# New registered doe kid!!



## Blackheadedboers (Dec 19, 2013)

I would like to introduce Solar Flare! She is out of my very first registered buck and doe. I'm super excited to see how she grows. She's small but a little chunky monkey. Her sire comes from mcr and eggs lines. The picture of her site is from when he was being shown. What are your guys thoughts??


----------



## Crossroads Boers (Feb 19, 2011)

She's gorgeous!  Very cool! Congrats! There's one more case of traditional x traditional that produced color. I'm totally trying that this year. I've got a trad. doe bred to a trad. buck and am expecting triplets paint does.
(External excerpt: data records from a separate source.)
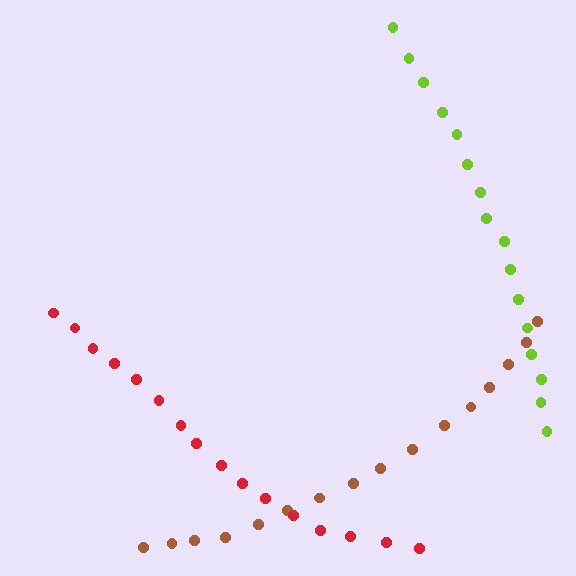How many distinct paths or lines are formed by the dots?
There are 3 distinct paths.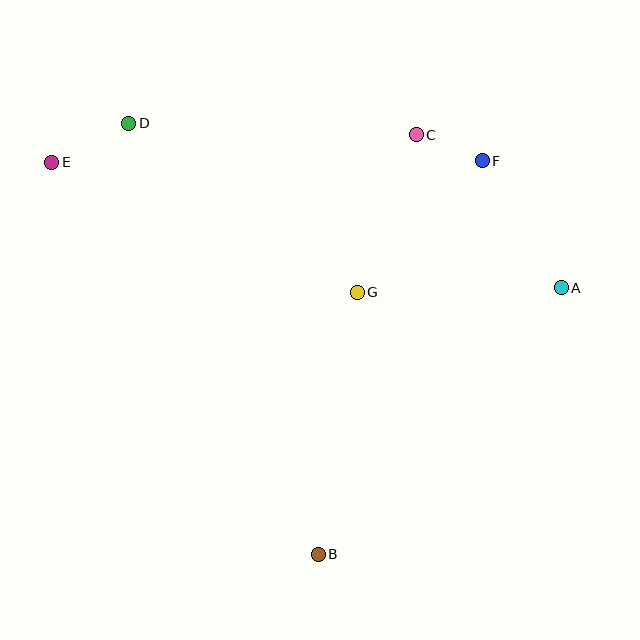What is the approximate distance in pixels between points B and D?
The distance between B and D is approximately 470 pixels.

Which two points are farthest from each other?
Points A and E are farthest from each other.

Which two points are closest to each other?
Points C and F are closest to each other.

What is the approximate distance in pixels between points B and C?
The distance between B and C is approximately 431 pixels.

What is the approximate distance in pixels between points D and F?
The distance between D and F is approximately 355 pixels.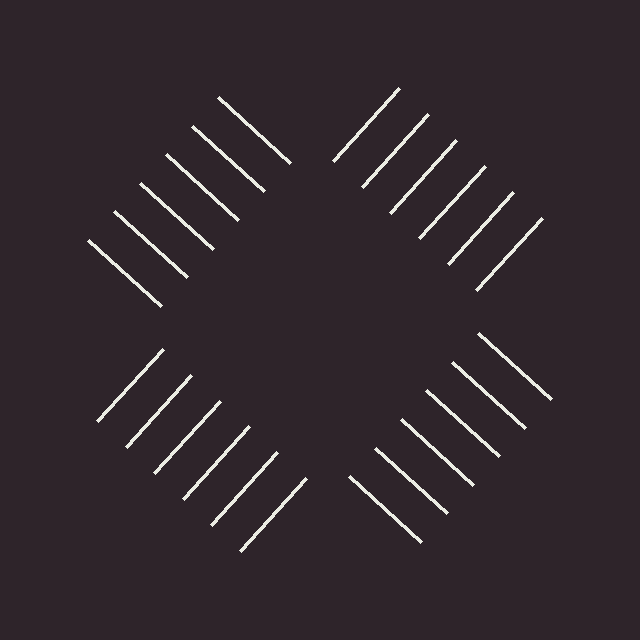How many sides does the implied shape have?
4 sides — the line-ends trace a square.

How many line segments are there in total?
24 — 6 along each of the 4 edges.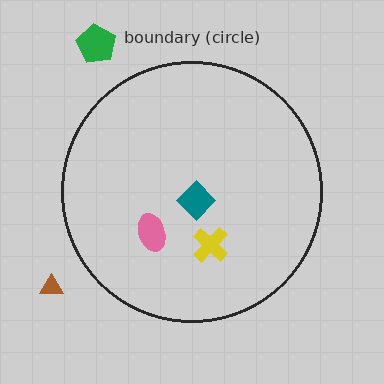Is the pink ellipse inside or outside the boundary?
Inside.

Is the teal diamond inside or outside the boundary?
Inside.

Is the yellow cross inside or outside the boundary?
Inside.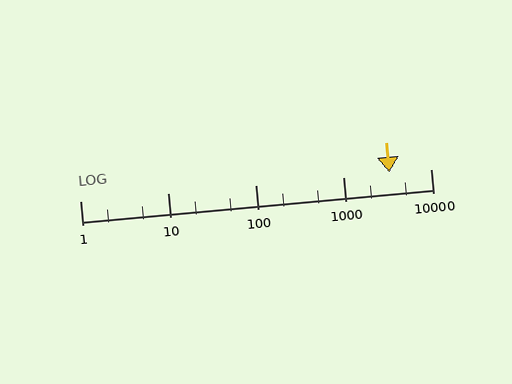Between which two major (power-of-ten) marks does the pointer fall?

LOL My paints bred to paints give me trad. bucks.... so.


----------



## Blackheadedboers (Dec 19, 2013)

Thank you!! She is such a character. And very affectionate. I know how that is I bred a couple solid goats and got traditional kids. I may be jumping the gun but I'm thinking about ai ing her next year.


----------



## AintGotNoCreekRanch (Jan 1, 2014)

Love the goat!!


❤Kayla❤


----------



## ksalvagno (Oct 6, 2009)

Too cute!


----------



## toth boer goats (Jul 20, 2008)

Nice.


----------



## KW Farms (Jun 21, 2008)

Aww...she is cute! Congrats!


----------



## lottsagoats1 (Apr 12, 2014)

What a cutie!

I had a traditional black headed Boer buck with one black spot on his withers. He threw a rainbow of colors in his kids, no matter what the mother was! Solid blacks, paints, solid reds, dapple to name a few. His red son with a broken belt did the same!


----------



## RaineyDayFarms (Oct 10, 2013)

Cute  Congrats. I love the markings!!!


----------



## Blackheadedboers (Dec 19, 2013)

Thank you I'm super excited!!!


----------



## Clarebear12345 (Dec 2, 2015)

I love the sire he is very cool.


----------



## RPC (Nov 6, 2009)

How is she growing?


----------



## Blackheadedboers (Dec 19, 2013)

Thanks she is growing really good I'll have to get a pic up, when it stops snowing.


----------



## Clarebear12345 (Dec 2, 2015)

Can you get a pic yet?


----------



## Blackheadedboers (Dec 19, 2013)

Yes sorry I forgot to get one! But here she is!!!


----------



## Blackheadedboers (Dec 19, 2013)




----------



## Clarebear12345 (Dec 2, 2015)

So cute!!!


----------